Red Meat Sector Strategy Released

NEW ZEALAND - The Meat Industry Association (MIA) and Beef + Lamb New Zealand (B+LNZ) have today released the Red Meat Sector Strategy with the Prime Minister, the Rt Hon John Key and the Minister of Agriculture, the Hon David Carter.
calendar icon 4 May 2011
clock icon 3 minute read

The strategy reflects broad recognition of the underlying challenges to the sector’s sustainable profitability, but also clearly identifies the opportunities for the sector to realise its full potential and continue to be a principal driver of New Zealand’s economy.

“While the sector currently generates nearly $8b annually in export earnings and forms the basis of the visual and social landscape of New Zealand, over time its profitability has been inconsistent and often unsatisfactory, as is reflected by conversion of sheep and beef farm land to other uses such as dairy farming and forestry,” said Mike Petersen, B+LNZ Chairman.

In this context, MIA and B+LNZ initiated the development of this sector strategy – with unprecedented input from the sector and underpinned by extensive data and in-depth analysis by Deloitte – to identify ways of achieving sustainable profitability and promote re-investment in the industry.

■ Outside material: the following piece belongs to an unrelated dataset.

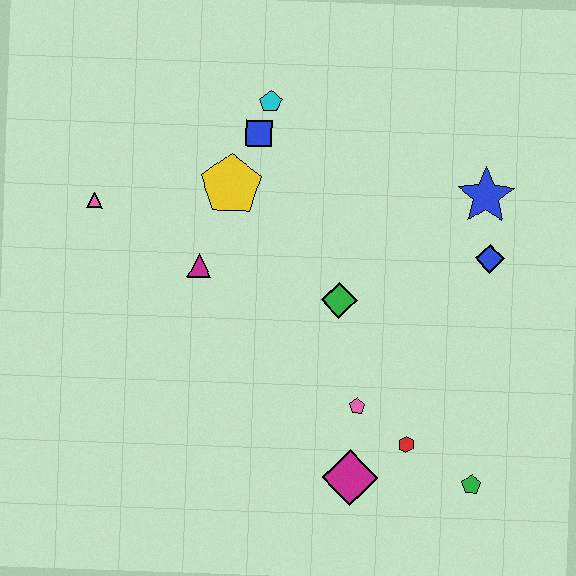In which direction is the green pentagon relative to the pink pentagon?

“The level of sector input and the rigorous process of analysis means the strategy not only reflects the sector’s collective views on the issues and opportunities, but also demonstrates a genuine desire for change and commitment to that across the sector,” says Bill Falconer, MIA Chairman.

The strategy identifies, and substantiates with robust analysis, that the greatest potential uplift in sustainable profitability will only be delivered by all sector participants taking action in three key areas:

  • In-market coordination – creating a strong brand position and acting with scale through greater coordination of exports to grow targeted markets.
  • Efficient and aligned procurement – critically there is a need to shift the focus of competition from the farm gate to offshore competitors.
  • Sector best practice – developing farming systems and improving productivity at all stages of the supply/value chain, leveraging R&D and knowledge transfer.

“While the strategy canvasses some long-held beliefs that fixing the sector’s problems is simply a matter of addressing one-off issues like over-capacity and excessive stock transport, the data and analysis clearly shows that there are other opportunities for bigger and more sustainable improvement in sector profitability,” says Mr. Petersen.

In terms of implementing the recommendations in respect of the three key themes, the strategy provides insight into some of the ways this could be achieved, all underpinned by ‘informed aligned behaviour change’, the identified critical success factor. This means working towards greater transparency of information exchange and each value chain partner becoming a more integral part of their partners’ strategies to reduce inefficiencies through misaligned objectives.

“The strategy does not provide a single blueprint, which would not be appropriate or practical given that the sector participants are independent commercial entities accountable to their own shareholders or owners. But it does outline a range of valid and effective actions that farmers and meat companies can take, and most importantly quantifies how the underlying principle of working together more will deliver sustainable profitability,” says Mr. Falconer.

While only the individual commercial parties – both farmers and meat companies - can implement the strategy, a Strategy Coordination Group is being established to promote the strategy, monitor and report back on progress. The Group will initially be chaired by the Chairmen of B+LNZ and MIA.

“We encourage sector participants to closely study the report and identify what actions they can take in the three key areas, particularly investment in best practice. With the current improvement in prices for sheepmeat and beef there is a unique window of opportunity now to take advantage of improved cashflow for re-investment to make those changes that will deliver sustainable, long-term profitability,” says Mr. Petersen.

The possible gains presented in the report will take time to achieve, but are compelling not just for the sector but for New Zealand as a whole. NZIER modelling suggests a 1.3% increase in GDP and real value change of $3.4 billion pa by 2025 if the strategy is successfully implemented, with significant flow-on to the broader agricultural sector and the wider economy.